Once again we are drawn inexorably to draw comparisons with Winston Smith’s dark world of withdrawn words, altered meanings and unsubtle subterfuge to conceal the reality of lives controlled entirely by committees. Hattersley and the other relics of Labour’s militant Marxist past are beyond redemption and should heed well the George Eliot quotation: “Blessed is the man, who having nothing to say, abstains from giving wordy evidence of the fact.” Or as Churchill may have put it: "… he has so much to be modest about." 

Distorting the truth by mangling, or re-purposing words is nothing new, indeed it has probably been happening since soon after language came about. In the world of the progressive, language is just another tool whose ‘weaponisation’ is at its peak in politics. In Orwell’s Politics and the English Language he translates a verse from the bible: “I returned and saw under the sun, that the race is not to the swift, nor the battle to the strong, neither yet bread to the wise, nor yet riches to men of understanding, nor yet favour to men of skill; but time and chance happeneth to them all.

The result in modern English is the asinine “Objective consideration of contemporary phenomena compels the conclusion that success or failure in competitive activities exhibits no tendency to be commensurate with innate capacity, but that a considerable element of the unpredictable must invariably be taken into account.” It’s uncanny… almost as if Chuka Umunna himself had entered the blog.

To a politico making a commitment to anything means almost the exact opposite of ‘promising’. ‘Full and frank discussions’, while sounding like robust debate means a monologue was delivered and ‘cast-iron’ may as well be a form of silly putty, malleable to resemble any form other than, say, cast-iron. When people mutter gruffly that they don’t believe a word politicians say they perhaps ought to rephrase the sentiment to indicate that they are most likely to believe the exact opposite.
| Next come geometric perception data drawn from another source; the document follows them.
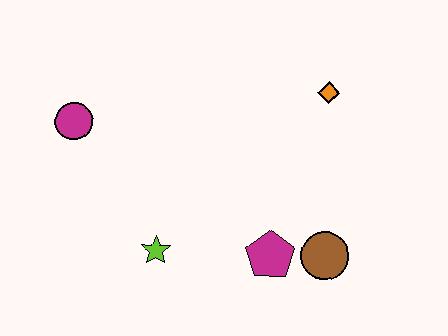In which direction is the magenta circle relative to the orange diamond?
The magenta circle is to the left of the orange diamond.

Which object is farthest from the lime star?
The orange diamond is farthest from the lime star.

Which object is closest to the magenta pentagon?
The brown circle is closest to the magenta pentagon.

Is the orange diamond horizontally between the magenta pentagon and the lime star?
No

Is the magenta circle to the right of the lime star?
No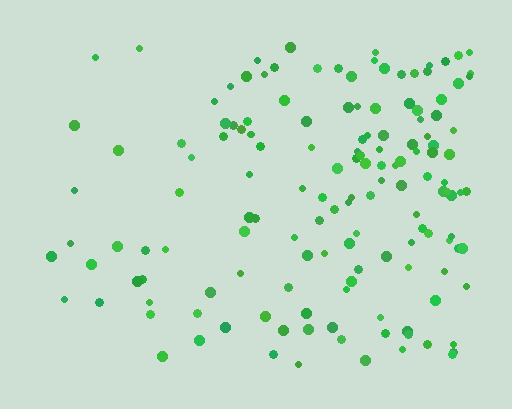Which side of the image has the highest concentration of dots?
The right.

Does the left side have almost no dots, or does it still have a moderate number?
Still a moderate number, just noticeably fewer than the right.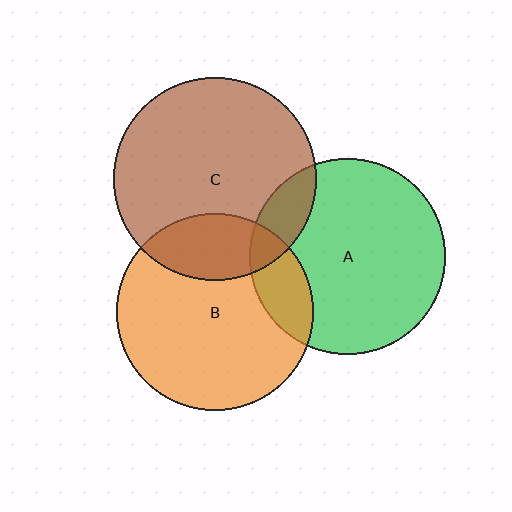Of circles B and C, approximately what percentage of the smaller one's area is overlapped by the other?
Approximately 25%.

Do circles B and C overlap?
Yes.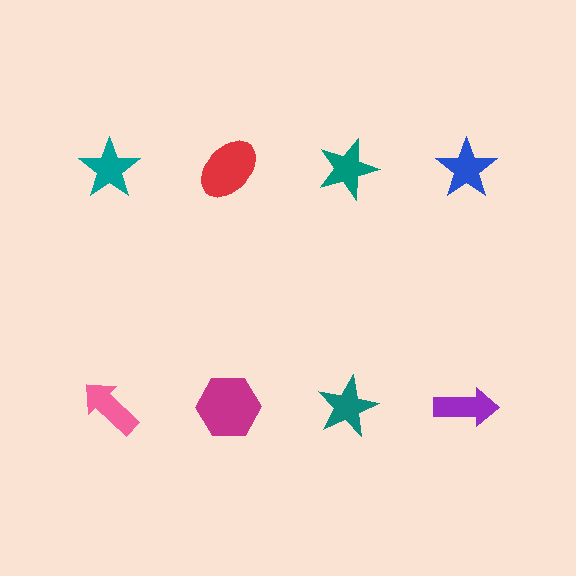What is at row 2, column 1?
A pink arrow.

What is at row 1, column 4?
A blue star.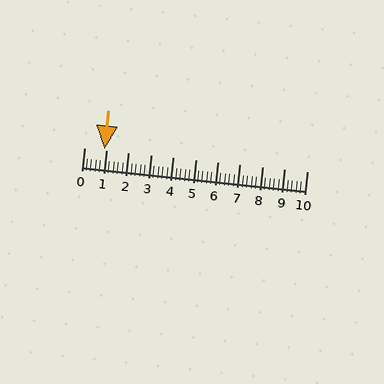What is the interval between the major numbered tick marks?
The major tick marks are spaced 1 units apart.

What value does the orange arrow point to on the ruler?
The orange arrow points to approximately 0.9.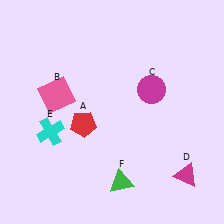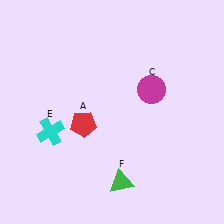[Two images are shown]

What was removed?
The magenta triangle (D), the pink square (B) were removed in Image 2.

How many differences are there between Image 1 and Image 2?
There are 2 differences between the two images.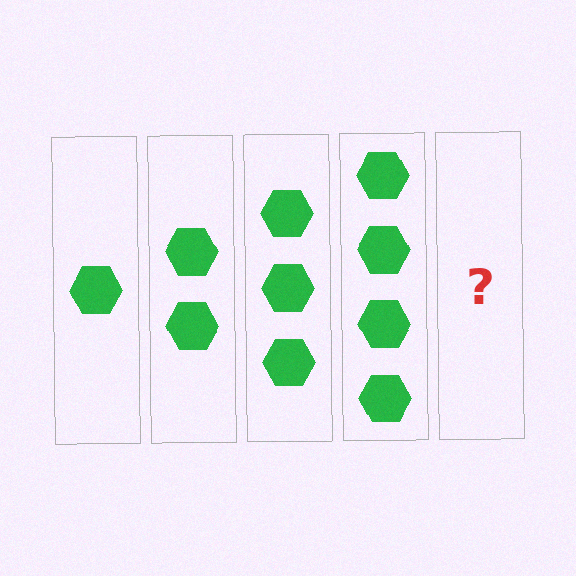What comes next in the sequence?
The next element should be 5 hexagons.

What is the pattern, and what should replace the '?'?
The pattern is that each step adds one more hexagon. The '?' should be 5 hexagons.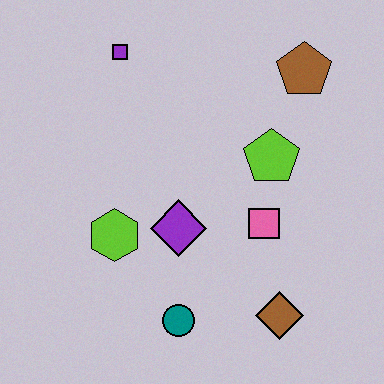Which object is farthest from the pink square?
The purple square is farthest from the pink square.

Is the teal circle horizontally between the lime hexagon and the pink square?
Yes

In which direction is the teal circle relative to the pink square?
The teal circle is below the pink square.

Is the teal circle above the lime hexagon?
No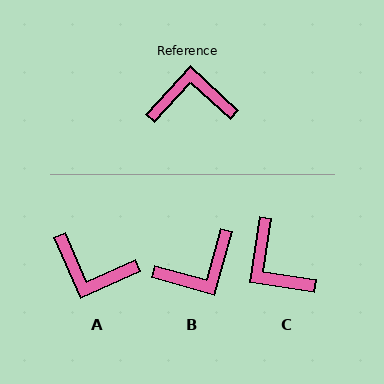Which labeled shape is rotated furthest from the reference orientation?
A, about 157 degrees away.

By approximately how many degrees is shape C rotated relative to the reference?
Approximately 124 degrees counter-clockwise.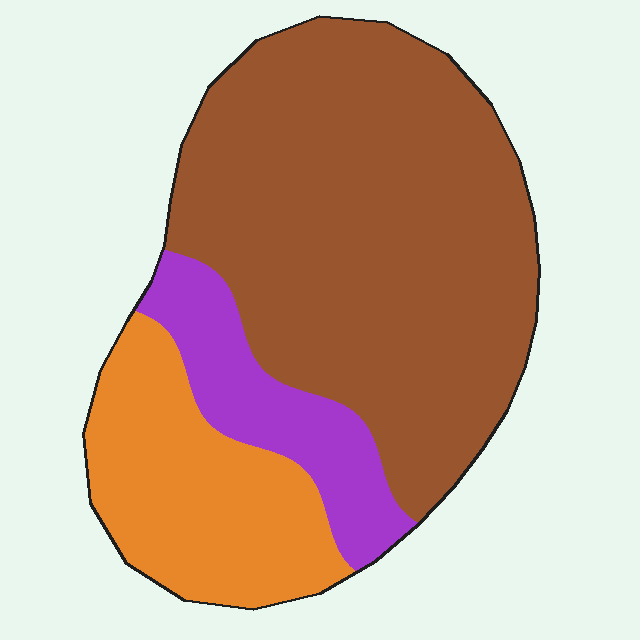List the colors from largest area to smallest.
From largest to smallest: brown, orange, purple.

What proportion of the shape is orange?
Orange takes up less than a quarter of the shape.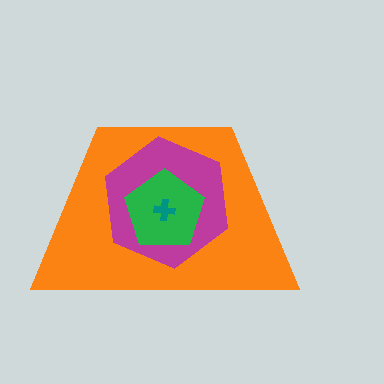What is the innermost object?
The teal cross.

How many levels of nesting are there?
4.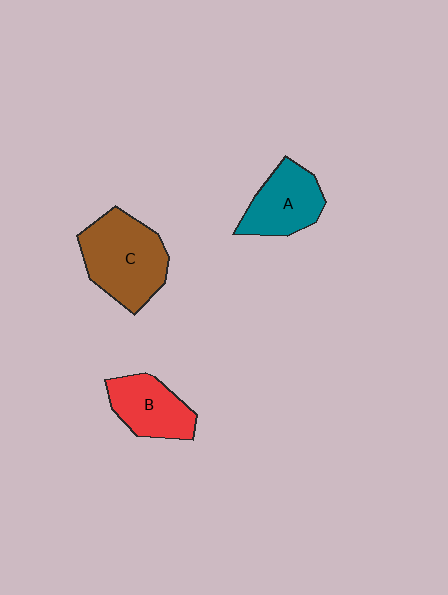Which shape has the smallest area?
Shape B (red).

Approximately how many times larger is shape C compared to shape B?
Approximately 1.5 times.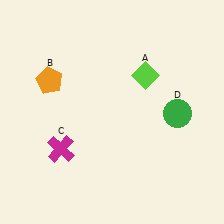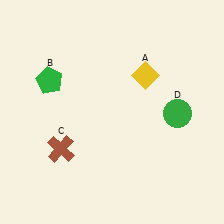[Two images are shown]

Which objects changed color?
A changed from lime to yellow. B changed from orange to green. C changed from magenta to brown.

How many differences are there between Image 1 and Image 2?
There are 3 differences between the two images.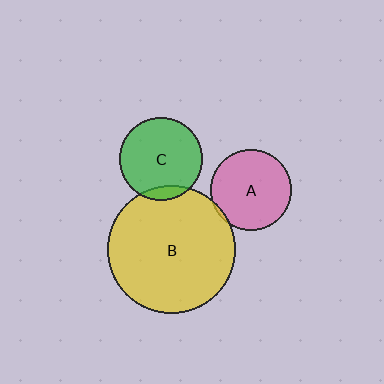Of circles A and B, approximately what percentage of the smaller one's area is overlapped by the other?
Approximately 5%.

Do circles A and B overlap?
Yes.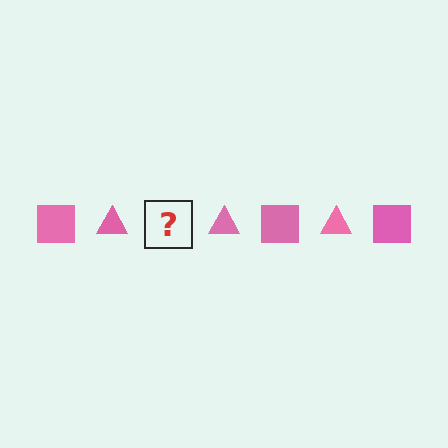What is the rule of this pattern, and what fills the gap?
The rule is that the pattern cycles through square, triangle shapes in pink. The gap should be filled with a pink square.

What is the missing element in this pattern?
The missing element is a pink square.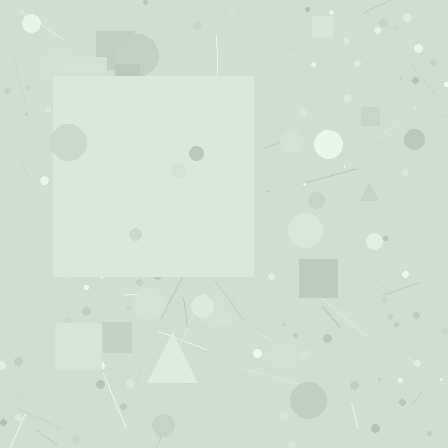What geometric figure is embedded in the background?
A square is embedded in the background.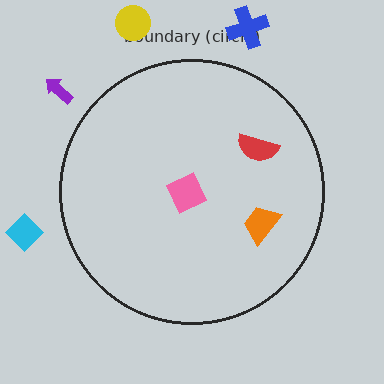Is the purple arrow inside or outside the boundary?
Outside.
Mrnftable, confustimble, phtangle-blob...
Come on Roy, spit it out!

So maybe, in order to best understand what our so-called leaders are saying to us we ought to filter their words through Google Translate with the destination language set to ‘antonym’. Or in the case of 'Woy' Hattersley perhaps we should filter his words through a sieve – if words are weapons his come with lumps thrown in.